The principles laid down in the aforesaid decision have been followed in Subbraramiah v. Iragam Reddy ( AIR 1939 Mad. 300 ), Diwanni Widyawati v. Ranjidas & Co. (AIR 1939 Lahore 216) and other decisions. In the present case also the statements made by the defendant in the Debt Relief Proceedings amount only to an acknowledgment of liability for any amount ultimately found due on settlement of accounts as per the provisions of the said Act. When an order has been passed in the Debt Relief Proceedings settling the debt it is clear that the acknowledgment relied on is enough to save the bar of limitation as regards that settled amount.

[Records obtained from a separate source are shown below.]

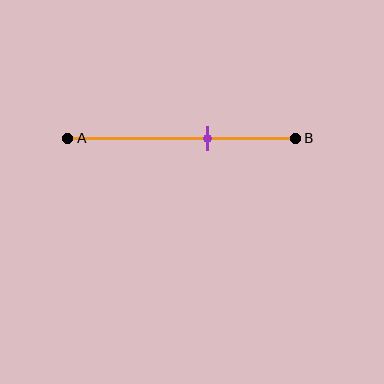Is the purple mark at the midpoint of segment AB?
No, the mark is at about 60% from A, not at the 50% midpoint.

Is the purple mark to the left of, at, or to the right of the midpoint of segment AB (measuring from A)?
The purple mark is to the right of the midpoint of segment AB.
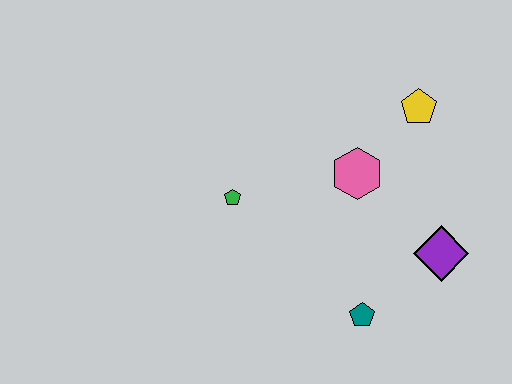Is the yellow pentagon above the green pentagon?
Yes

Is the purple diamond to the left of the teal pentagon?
No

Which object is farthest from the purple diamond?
The green pentagon is farthest from the purple diamond.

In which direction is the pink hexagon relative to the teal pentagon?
The pink hexagon is above the teal pentagon.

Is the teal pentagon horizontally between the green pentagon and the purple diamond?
Yes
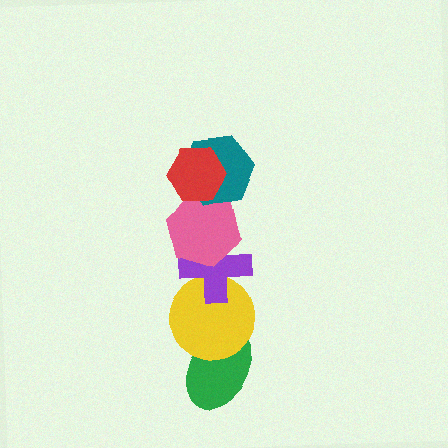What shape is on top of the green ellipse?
The yellow circle is on top of the green ellipse.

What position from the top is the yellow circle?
The yellow circle is 5th from the top.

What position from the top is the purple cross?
The purple cross is 4th from the top.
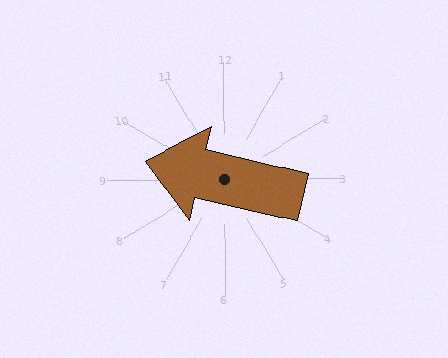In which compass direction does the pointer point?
West.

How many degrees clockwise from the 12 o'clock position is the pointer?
Approximately 283 degrees.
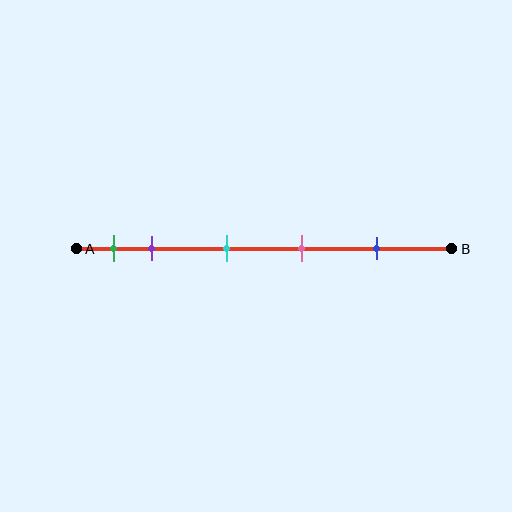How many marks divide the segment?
There are 5 marks dividing the segment.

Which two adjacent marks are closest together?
The green and purple marks are the closest adjacent pair.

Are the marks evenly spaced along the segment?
No, the marks are not evenly spaced.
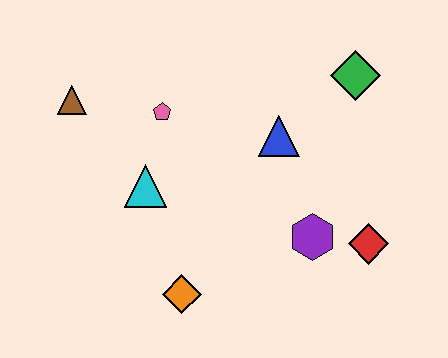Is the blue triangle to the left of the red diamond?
Yes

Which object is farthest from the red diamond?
The brown triangle is farthest from the red diamond.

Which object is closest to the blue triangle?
The green diamond is closest to the blue triangle.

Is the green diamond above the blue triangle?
Yes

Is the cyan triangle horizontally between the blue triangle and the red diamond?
No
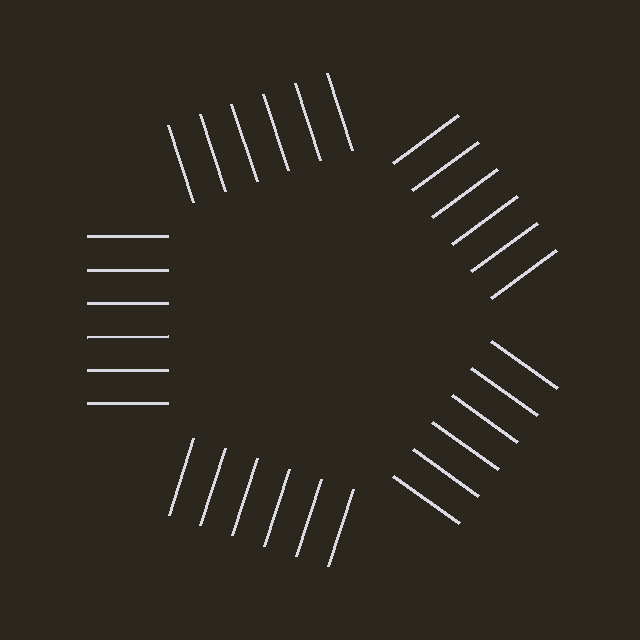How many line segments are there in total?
30 — 6 along each of the 5 edges.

The argument advanced on behalf of the appellant that here it is not the case of a single debt as it arises out of a chitty transaction and hence the acknowledgment relied upon cannot be taken as the one with regard to the whole of the unsettled liability is without any force. The decisions relied upon by the learned counsel for the defendant cannot help him in view of the decision in 33 Calcutta 1047. Thus here there is a valid acknowledgment as contemplated under S.19 of the Limitation Act and further there had been payments towards the unsettled debt which also go to save the bar of limitation. So there is no ground to interfere with the lower appellate courts findings.